Rahul Kumar a acheté en 2016 la propriété sur laquelle il voulait construire des logements intercalaires. Il a obtenu le permis pour construire un bâtiment de six logements. Le Service de l’immobilier et de la planification de la Ville, ainsi que son Service de l’eau et des déchets, avaient tous deux donné leur accord au projet.

Toutefois, le promoteur n’était pas prêt à amorcer la construction et son permis est arrivé à échéance. Il a dû faire une autre demande et travailler avec un urbaniste de la Ville.

L’an dernier, M. Kumar a retenu les services de Russ Wyatt, qui a été conseiller municipal du quartier de Transcona à Winnipeg de 2002 à 2018, pour l’aider dans ses démarches. Il a soumis un nouveau projet. Selon M. Wyatt, la deuxième version du projet a été approuvée et le projet roulait rondement.

En octobre l’an dernier, l’urbaniste a accepté les plans proposés [pour le projet de six logements] et il offrait son plein soutien, raconte Russ Wyatt.

Mais en novembre, les deux hommes ont reçu une mauvaise nouvelle. Le Service des eaux et des déchets réduisait la taille du projet à trois unités, en justifiant sa décision par des inquiétudes concernant la capacité du réseau d’égout.

À minuit moins une, on réduit le projet. J’ai investi de l’argent et tout et là, je me sens piégé, lance M. Kumar, qui dit avoir investi 40 000 $ dans cette aventure, sans compter l'achat du terrain.

Hésitant à rendre l’histoire publique, M. Wyatt trouve déplorable que le projet d’un Canadien de première génération, issu de l’immigration, qui veut améliorer la ville et augmenter la valeur des propriétés, se retrouve bloqué.

Il reste peu de place dans le réseau d’égout : Brian Mayes

Le conseiller municipal de Saint-Vital, Brian Mayes, est aussi le président le comité de l’eau et des déchets de Winnipeg. Il soutient les logements intercalaires, mais affirme qu’il ne reste que peu de place dans le réseau d’égouts.

C’est tout à fait légitime que [M. Kumar] soit mécontent. Mais les années ont passé. Il a attendu un certain temps avant de commencer son projet, en pendant ce temps les égouts se sont remplis rapidement. Au moment où il était prêt, notre service des égouts disait qu’il n’y avait plus de place pour les déversements de six autres unités, explique-t-il.

Brian Mayes au conseil municipal, l'air soucieux.

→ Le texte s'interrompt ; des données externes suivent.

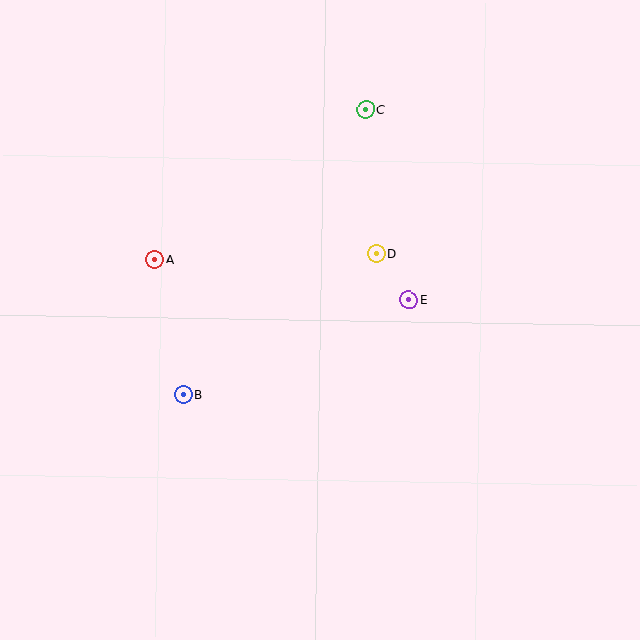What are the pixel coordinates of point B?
Point B is at (183, 394).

Le conseiller municipal du quartier Saint-Vital, Brian Mayes

Photo :  CBC

M. Mayes reconnaît que les problèmes de capacité du réseau d’égout se multiplient dans tout Winnipeg. La Ville doit conjuguer cette réalité à une poussée des projets de densification, dit-il.

Un porte-parole municipal indique pour sa part que la Ville évalue les moyens de modifier le processus d’études des projets afin que les problèmes liés à la capacité des égouts soient signalés dès le début.

Brian Mayes est d’avis que tous les services de la Ville doivent être sur la même longueur d’onde lorsque vient le temps d’octroyer un permis.

Il affirme que les trois ordres de gouvernement doivent consacrer davantage de ressources pour contrer le vieillissement du réseau des égouts et augmenter ses capacités.

Selon des estimations, la mise à niveau du système de traitement des eaux usées de Winnipeg coûterait 1,8 milliard de dollars.